Dermatosparaxis Ehlers-Danlos Syndrome · dEDS

Profoundly fragile, sagging skin from ADAMTS2 deficiency. Severe craniofacial features.

Ultra-rare; about a dozen reported familiesGene: ADAMTS2

Description

Dermatosparaxis Ehlers-Danlos Syndrome (dEDS) is an autosomal recessive connective tissue disorder caused by biallelic loss-of-function variants in ADAMTS2, which encodes procollagen I N-proteinase. The enzyme cleaves the N-terminal propeptide from type I procollagen during fibril assembly, and its absence leaves pN-collagen incorporated into dermal and other matrices. The biochemical step that fails in dEDS is the same step that fails in arthrochalasia EDS, with the enzyme defective in dEDS and the substrate defective in aEDS. The condition has a long veterinary precedent in cattle and sheep, where the term dermatosparaxis was first applied to describe extreme skin fragility before the human disorder was characterized.

Clinical features in humans include severe skin fragility with tearing under minor trauma, sagging redundant skin with a cutis-laxa-like appearance, characteristic craniofacial features in infancy including puffy eyelids, blue sclerae, micrognathia, and gingival hyperplasia, severe bruising, umbilical hernia, and short stature. Visceral and obstetric complications including bladder rupture and premature rupture of membranes have been reported in a subset of cases. Fewer than 30 affected individuals have been described in the medical literature, which places dEDS among the ultra-rare entries in the EDS taxonomy.

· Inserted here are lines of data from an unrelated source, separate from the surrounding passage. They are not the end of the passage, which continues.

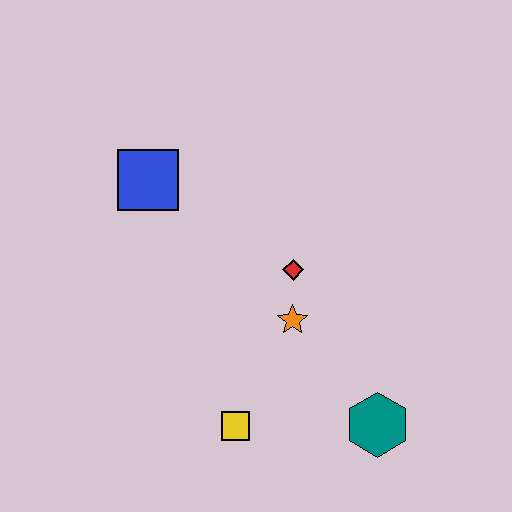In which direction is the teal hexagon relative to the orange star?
The teal hexagon is below the orange star.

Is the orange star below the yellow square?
No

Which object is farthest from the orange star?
The blue square is farthest from the orange star.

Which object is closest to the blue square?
The red diamond is closest to the blue square.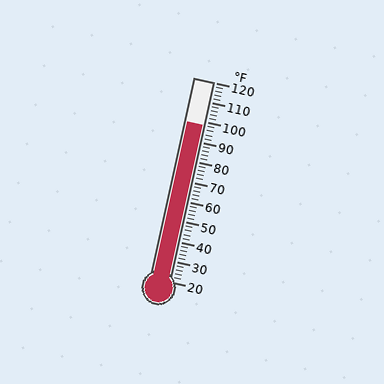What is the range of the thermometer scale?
The thermometer scale ranges from 20°F to 120°F.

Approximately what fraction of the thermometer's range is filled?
The thermometer is filled to approximately 80% of its range.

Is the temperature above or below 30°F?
The temperature is above 30°F.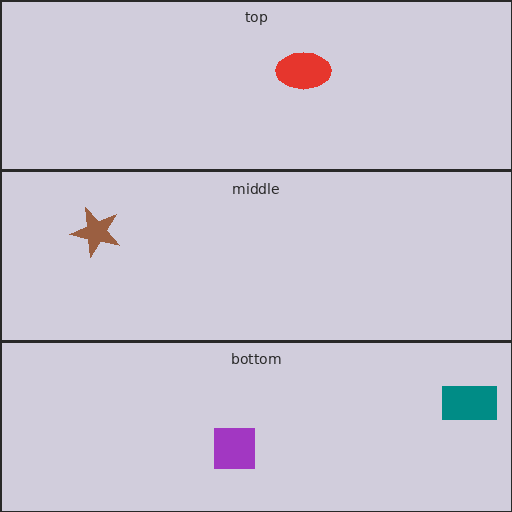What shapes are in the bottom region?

The 2017 international classification by Malfait and colleagues in the American Journal of Medical Genetics Part C lists major criteria including extreme skin fragility with congenital or postnatal skin tears, characteristic craniofacial features, redundant or sagging skin including excessive skin folds at the wrists and ankles, increased palmar wrinkling, severe bruising with risk of subcutaneous hematomas, umbilical hernia, postnatal growth restriction, and short limbs and short stature. Minor criteria include soft doughy skin, skin hyperextensibility, atrophic scars, generalized joint hypermobility, complications of visceral fragility, perinatal complications related to connective tissue fragility, and delayed motor development. Diagnosis requires extreme skin fragility and characteristic craniofacial features plus additional major or minor criteria, with confirmatory testing. Confirmatory testing is biallelic pathogenic ADAMTS2 variants on multigene panel or exome, supported by biochemical demonstration of pN-collagen accumulation in dermal fibroblast culture.

Treatments to date

Management is supportive. No approved therapy targets the enzyme defect, and no clinical trial program is active.

Skin protection is the central daily management problem. Padding of bony prominences, careful handling in infancy, and wound care that anticipates poor tensile strength reduce injury frequency and complication. Suture closure uses techniques adapted to fragile tissue, and adhesive selection follows EDS dermatology guidance to limit secondary tearing on removal. Hernia repair, when needed, is performed by surgeons familiar with connective tissue disorders.

Growth and development are followed through pediatric care with attention to feeding in infancy when craniofacial features affect oral function, and to motor milestones given hypotonia and joint laxity in some cases. Physical therapy supports postural control without forcing extreme joint range.

Visceral surveillance is informed by the rare reports of bladder rupture and other internal complications, with imaging and surgical planning tailored to symptoms rather than scheduled at population intervals given the small evidence base. Pregnancy management uses maternal-fetal medicine input given premature rupture of membranes risk and connective tissue considerations at delivery. Genetic counseling addresses the 25 percent recurrence risk in future pregnancies of carrier parents and the value of cascade testing in extended families with consanguinity.

No registry-scale natural history study has been completed for dEDS, and published evidence remains at the case-series level.